I have found that ineffective communication is a significant challenge facing most organisations, firms and businesses. This applies to both external and internal communication. Management teams consider the combination of ‘Effective Delegation’, ‘Giving Instructions’ and ‘How to be Assertive’ particularly helpful. We often combine these topics into a one-day workshop. Where this training is held ‘in house’ for a specific group, I always provide a ‘report back’ meeting afterwards to explore the benefits and make sure the primary clients are happy with the outcomes . We also look at what is being done internally to keep the learning alive.
Today I met with the senior partner of an accounting firm where I had recently run this workshop. Participants were the directors and senior management team. The training had been a great success and we discussed ways of constantly re-enforcing the new competencies of participants so as to sustain the learning and help it to become part of the culture of the firm.
In this case we decided to remind participants in their newsletter. Another way would be to take one question a week, get everyone in the firm emphasising that point and have a report back at the end of each week. This would create consciousness of various aspects of communication and provide a simple, sustainable programme. The questions we developed (as reminders) would be relevant to any management team. We also kept theses random questions broader than just the topics covered in the workshop.

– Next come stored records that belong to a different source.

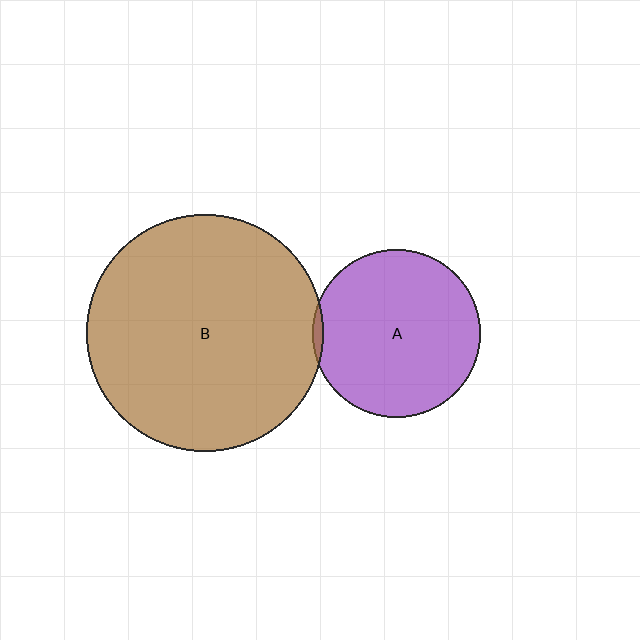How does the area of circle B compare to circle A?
Approximately 2.0 times.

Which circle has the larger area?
Circle B (brown).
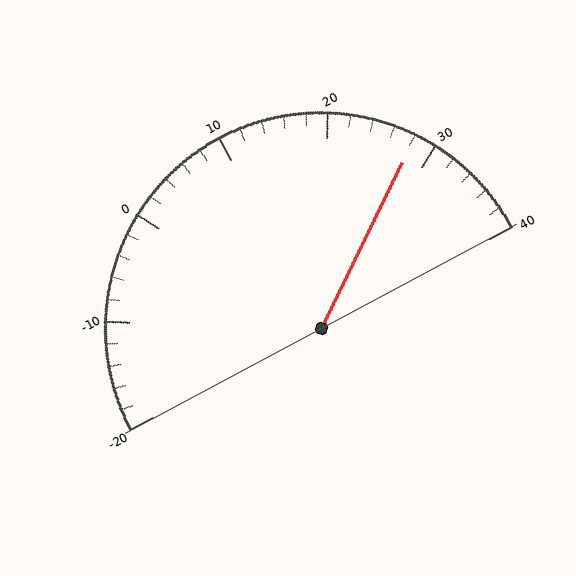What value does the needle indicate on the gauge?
The needle indicates approximately 28.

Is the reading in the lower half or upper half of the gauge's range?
The reading is in the upper half of the range (-20 to 40).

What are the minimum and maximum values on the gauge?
The gauge ranges from -20 to 40.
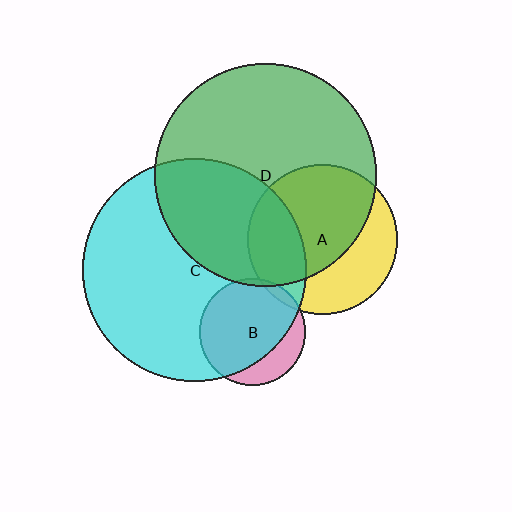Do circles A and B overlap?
Yes.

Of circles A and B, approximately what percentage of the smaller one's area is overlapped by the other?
Approximately 5%.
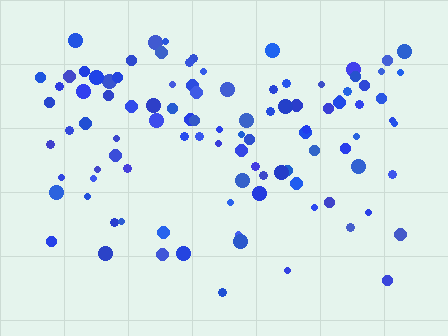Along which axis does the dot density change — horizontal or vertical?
Vertical.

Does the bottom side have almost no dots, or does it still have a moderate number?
Still a moderate number, just noticeably fewer than the top.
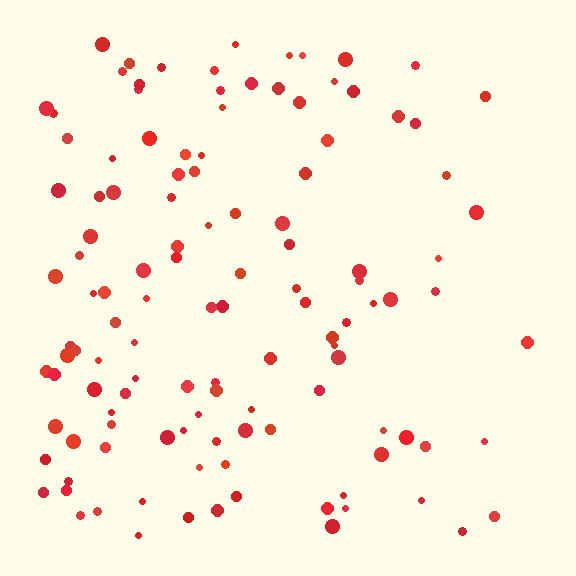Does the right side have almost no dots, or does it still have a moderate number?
Still a moderate number, just noticeably fewer than the left.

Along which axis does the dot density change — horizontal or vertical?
Horizontal.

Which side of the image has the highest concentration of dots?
The left.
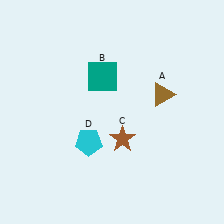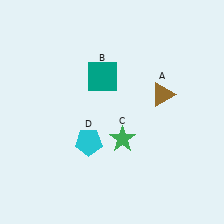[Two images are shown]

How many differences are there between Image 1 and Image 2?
There is 1 difference between the two images.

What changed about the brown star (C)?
In Image 1, C is brown. In Image 2, it changed to green.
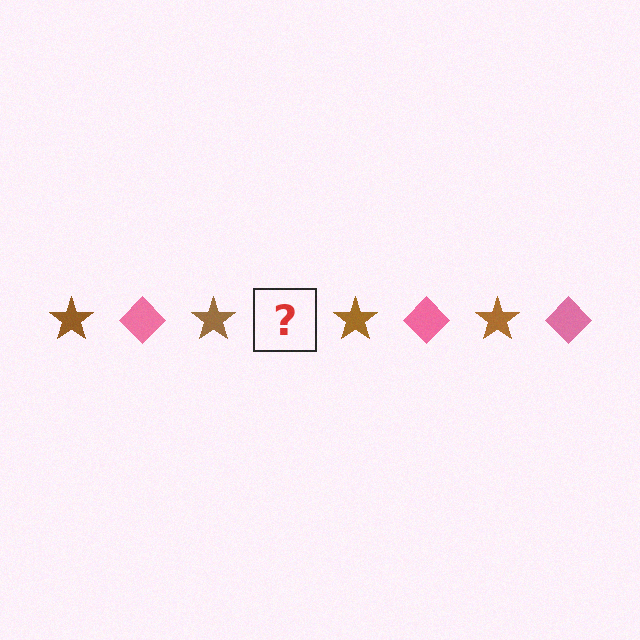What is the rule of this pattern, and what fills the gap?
The rule is that the pattern alternates between brown star and pink diamond. The gap should be filled with a pink diamond.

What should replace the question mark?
The question mark should be replaced with a pink diamond.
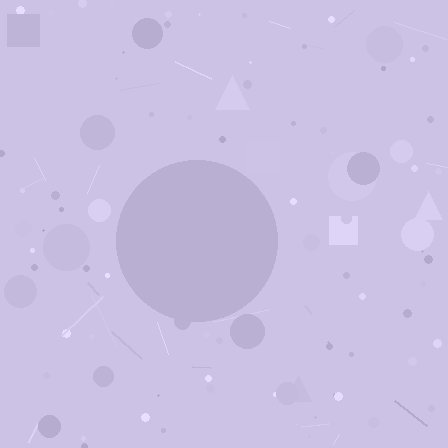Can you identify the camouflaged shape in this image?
The camouflaged shape is a circle.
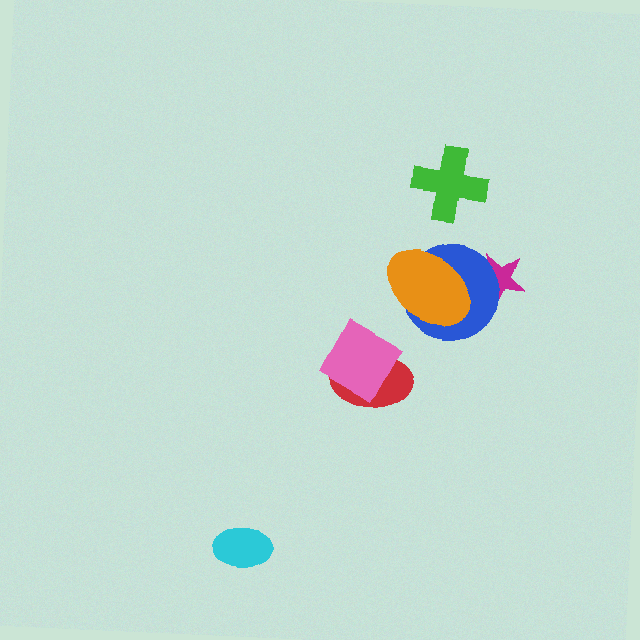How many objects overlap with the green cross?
0 objects overlap with the green cross.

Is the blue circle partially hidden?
Yes, it is partially covered by another shape.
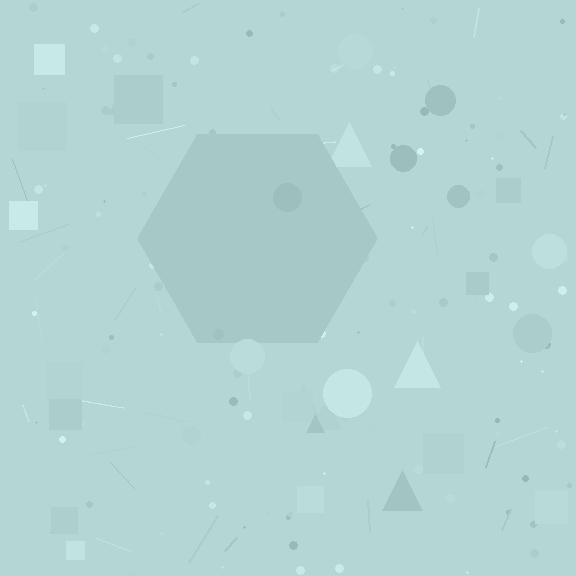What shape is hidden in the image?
A hexagon is hidden in the image.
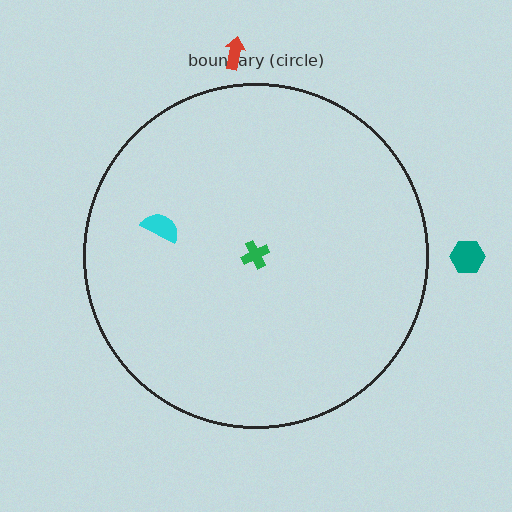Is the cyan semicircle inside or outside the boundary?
Inside.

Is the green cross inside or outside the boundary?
Inside.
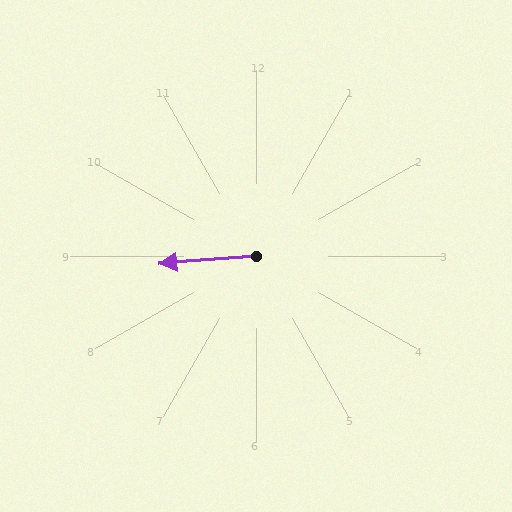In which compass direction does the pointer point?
West.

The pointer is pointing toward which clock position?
Roughly 9 o'clock.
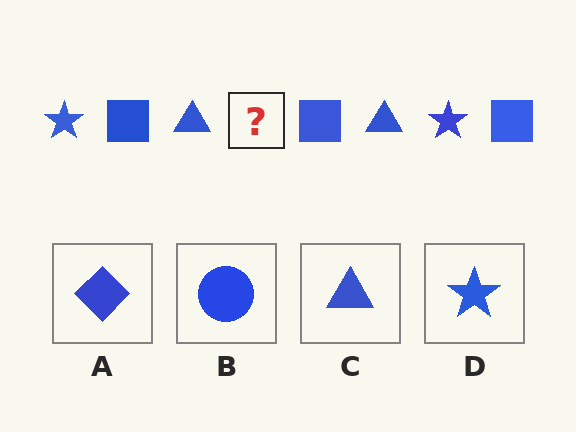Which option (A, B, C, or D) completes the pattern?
D.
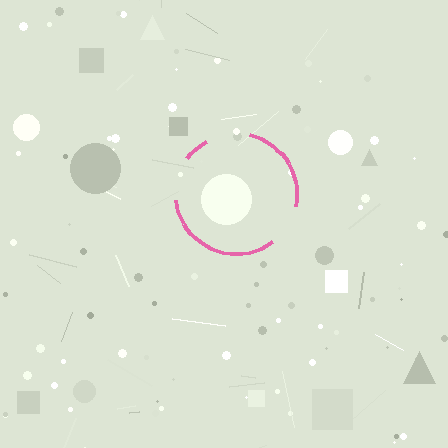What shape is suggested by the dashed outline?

- When delegating, what have you done to match the requirements of the assignment with the needs, wants and aspirations of the person to whom you are delegating? (We appreciate that there is not always the luxury of being able to invite the right person for the job!).
- What else have you done to increase the chances of success when delegating? How else could you empower others? We want people to be winners and not losers. Success builds success!
- Where relevant, how have you gone about making sure your delegation is perceived as an ‘invitation’ and not a command?
- In all communication, what are you doing right now to close the gap between the sender’s intention and the recipient’s perception of your message?
- When some-one agrees to do what you have asked them to do, what steps are you taking to make sure that they have accepted the assignment in the way in which you intended?
- How careful are you being in clarifying time-frames? ‘Please bring me the information soon’ might be intended as ‘in the next two days’ whereas the other person may consider ‘soon’ to be ‘in the next month’. Another area of confusion may arise when we say we’ll do it ‘just now’. To South Africans it means that we’ll do it when we have completed what we are currently engaged in. Americans would be annoyed that we are not following through on our ‘promise’. To them ‘just now’ is interpreted as ‘immediately’.
- What are you doing to make sure you are sending messages in the way that recipients are most likely to be receptive? For example, some people check their SMS’s on an ongoing basis. Some will respond immediately to e-mails. I had an excellent example today. We were going through Linked-In considering additional people I should possibly ‘invite’ to connect with me. Considering a certain person, I made a comment, ‘Oh, he doesn’t ever respond to e-mails’, implying that it might be a waste of time inviting him to ‘link’. But because he is an interesting ‘connection’ we sent an invitation. Candice who does a great job assisting me drew my attention to the fact that he had accepted within minutes! So, he is far more receptive to Linked-In than to e-mails! Aha! Now I know how to communicate effectively with him in the future.
- In which ways are you checking to ensure that you have mentioned resources that can possibly be used? Does the person know what they can use your staff to assist them? Can they use the company vehicle? Does the task need to be done during work hours? If not, will they be compensated for ‘over-time’? What else are you assuming that they understand?
- What tacit knowledge should you be sharing? By building relationships and dealing with people over time, we build up knowledge that is not articulated, not written down. So, if some-one else takes over a job from us, what information would help them? For example, we may have built up a strong relationship with a client and know that when working on his premises, he prefers the team not to arrive before 9am. A new team would benefit from being told this. What unwritten information should you be sharing?
- When walking up to a group, be careful that you are ‘inclusive’ in your conversation. You can’t always include everyone. But make sure that you are not excluding anyone. I went to a Women’s Day breakfast function and was standing chatting to a friend. A person whom I know but had not yet seen that day walked up and joined us. However, she greeted and chatted to the person next to me, the person whom I’d been engaged in conversation with. This conversation continued for a few minutes with her ignoring me the whole time. Besides my considering her behaviour to be extremely rude, an opportunity for building relationships was lost. She could so easily have greeted me as well and even if talking to the other person, looked at me and made me feel included.
These are some examples of areas where communication can be improved. What other areas should your staff be working on to ensure that internal and external communication is of the highest possible standard?